The Qonto Way of working remotely

But culture goes beyond individualities. To foster a truly great company culture, we need to be thoughtful about how we behave together. At Qonto, this is called the Qonto Way. Inspired by Lean Management — not as a cost-saving recipe, but as an organization that promotes continuous learning and mastery — it is our shared practice across all teams, countries, and seniority levels.

The Qonto Way philosophy encompasses key principles such as strong respect for people and their time: it means, for instance, being punctual for video conferences. It emphasizes the need for constant alignment to avoid creating waste; hence the 10-minute morning meetings that most teams at Qonto hold every day.

In my experience as a remote employee, “dailies” are a valuable ritual for aligning on projects, checking up on one another, exchanging small talk (especially since we don’t see each other in the office everyday), and maintaining motivation by setting goals for the day, allowing us to assess our progress and accomplishments.

Another useful aspect of the Qonto Way when working remotely is visual management. We use Kanban boards to monitor our projects and identify any issues in real-time. As a result, my manager (and everyone on my team) knows exactly what I’m working on at any given time. This level of transparency is incredibly useful in a hybrid team.
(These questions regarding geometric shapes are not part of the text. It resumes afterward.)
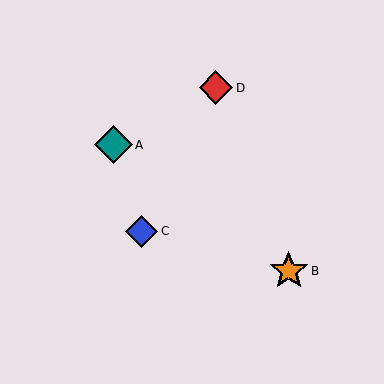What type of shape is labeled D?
Shape D is a red diamond.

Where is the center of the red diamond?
The center of the red diamond is at (216, 88).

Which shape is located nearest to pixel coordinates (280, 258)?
The orange star (labeled B) at (289, 271) is nearest to that location.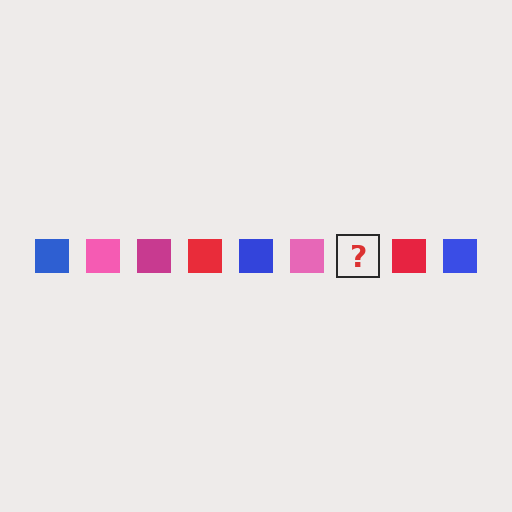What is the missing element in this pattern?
The missing element is a magenta square.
Now, some might question: doesn’t it pave the way to micromanagement? On the contrary. Kanbans and rituals create the conditions for autonomy, by making all team members clear with their objectives. They facilitate effective discussions on problems, ensuring that we don’t waste time on projects that ultimately end up in a virtual drawer.
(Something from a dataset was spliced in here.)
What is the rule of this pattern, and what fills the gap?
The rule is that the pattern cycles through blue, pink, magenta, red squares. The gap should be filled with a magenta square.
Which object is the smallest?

In that perspective, physical catchups remain essential. Our travel policy allows office visits once a quarter to align, inspire creativity, kick off big projects and address problems together. Over time, distance creates a sense of disconnect, and if remote work enhances deep work, we are not a remote-first company, and have no intention of becoming one.
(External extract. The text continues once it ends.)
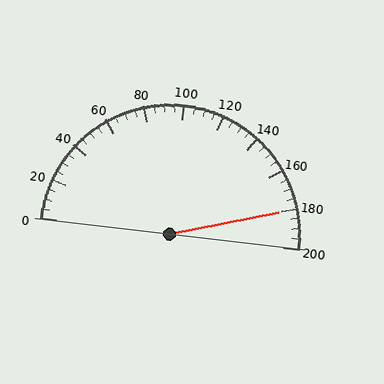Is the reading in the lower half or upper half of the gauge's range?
The reading is in the upper half of the range (0 to 200).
Nurturing an inclusive culture

Culture is about how we communicate. Culture is about who we are. Culture is about how we work together. But perhaps the true strength of culture lies in its ability to thrive in our diversity. As we bring our distinct backgrounds, life experiences, cultures, mental workloads, and family responsibilities to work every day, it is only through a strong and inclusive culture that companies can weave us together.

At Qonto, all our employees work remotely at least once a week. This is equally a chance and a challenge: a chance, as it enables us to have employees from over 72 nationalities, residing in five European countries. A challenge, because remote work requires us to find new ways to integrate and align despite the absence of daily physical proximity.

As I see it (from my mountain window) Qonto has successfully navigated this landscape. First, by thinking out a strong value framework. Secondly, by implementing an outstanding hybrid onboarding process, proficiency in using digital media, and rituals for asynchronous work. Lastly, through thoughtful management practices to orient and support employees towards autonomy.

Our hybrid work organization remains testing, both for people onsite and remote. Personally, I yearn for a teleporting tool that would allow me to visit my wonderful office twice a week, have lunch with my team, and enjoy after-work runs together. But in a post-Covid world, we have to cope with reality rather than looking to the past.

Extending company culture beyond office walls is one way to help it. The beauty of the digital workplace lies in allowing remote employees to work alongside brilliant colleagues based hundreds of kilometers away while staying connected with their local community. To find the perfect culture fit, wherever they’re based, breaking down geographical barriers. I couldn’t have imagined it better.